Deux groupes sont particulièrement hostiles aux mesures de réduction des GES : premièrement, les personnes qui ont une pensée autoritaire orientée vers la protection de leur statut social. Ce groupe est composé à 60 % d’hommes, principalement plus âgés et plus riches que la moyenne. Leur fixation sur la protection de leurs privilèges, selon Eversberg, amène ces personnes à projeter leur propre égoïsme sur tous les autres groupes de la société et à voir chez les écologistes et les migrants climatiques des opportunistes qui cherchent à défendre leurs intérêts particuliers.

Le deuxième groupe est celui des “anti-écologistes qui prônent l’externalisation” des conséquences du mode de vie impérial. Ces personnes se définissent explicitement comme anti-écologistes, se considèrent comme pragmatiques, ayant un esprit critique et ne se souciant pas de ce que la société pense d’elles. Ce sont celles qui mangent le plus de viande, consomment le plus d’essence et prennent l’avion le plus souvent. Ce groupe est également composé à 73 % d’hommes.

Ces résultats confirment que les changements climatiques n’affectent pas tout le monde de la même manière. Les injustices qui existent déjà dans la société sont reproduites à travers les enjeux environnementaux. Les personnes qui risquent le plus de souffrir des changements climatiques sont les mêmes qui souffrent déjà de sexisme, de racisme, de pauvreté et des inégalités nord-sud. Il est donc normal que les personnes ayant le plus de privilèges dans la société soient les moins enclines à embarquer dans la lutte aux changements climatiques, car cela devra vouloir dire, tôt ou tard, d’abandonner certains de leurs privilèges.

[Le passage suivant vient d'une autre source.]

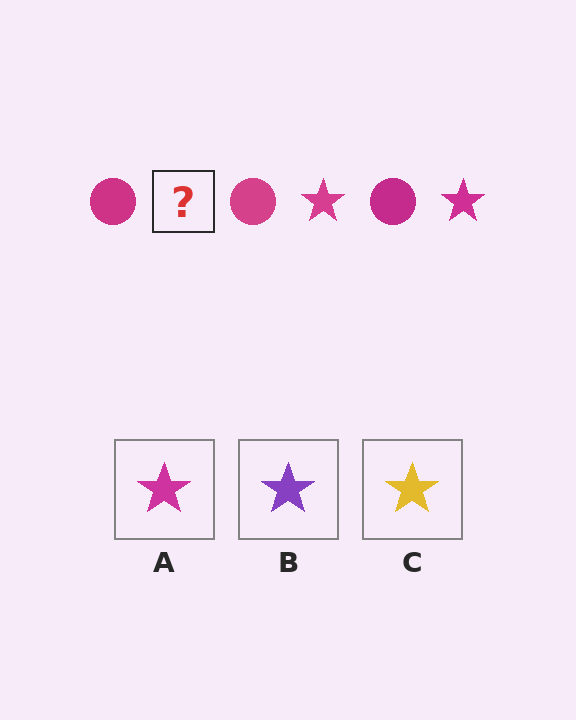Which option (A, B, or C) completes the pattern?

La résistance au changement des anti-écologistes n’est pas causée par un manque d’informations ou de sensibilisation, elle est d’abord et avant tout causée par un manque d’empathie envers les populations qui souffrent déjà et souffriront davantage des conséquences de notre mode de vie impérial. La révolution écologiste dont nous avons besoin ne pourra se faire sans attaquer de manière frontale les injustices qui traversent nos sociétés. On n’arrivera à rien tant que le monde sera dirigé par des hommes qui ont le fétiche du gros cylindré.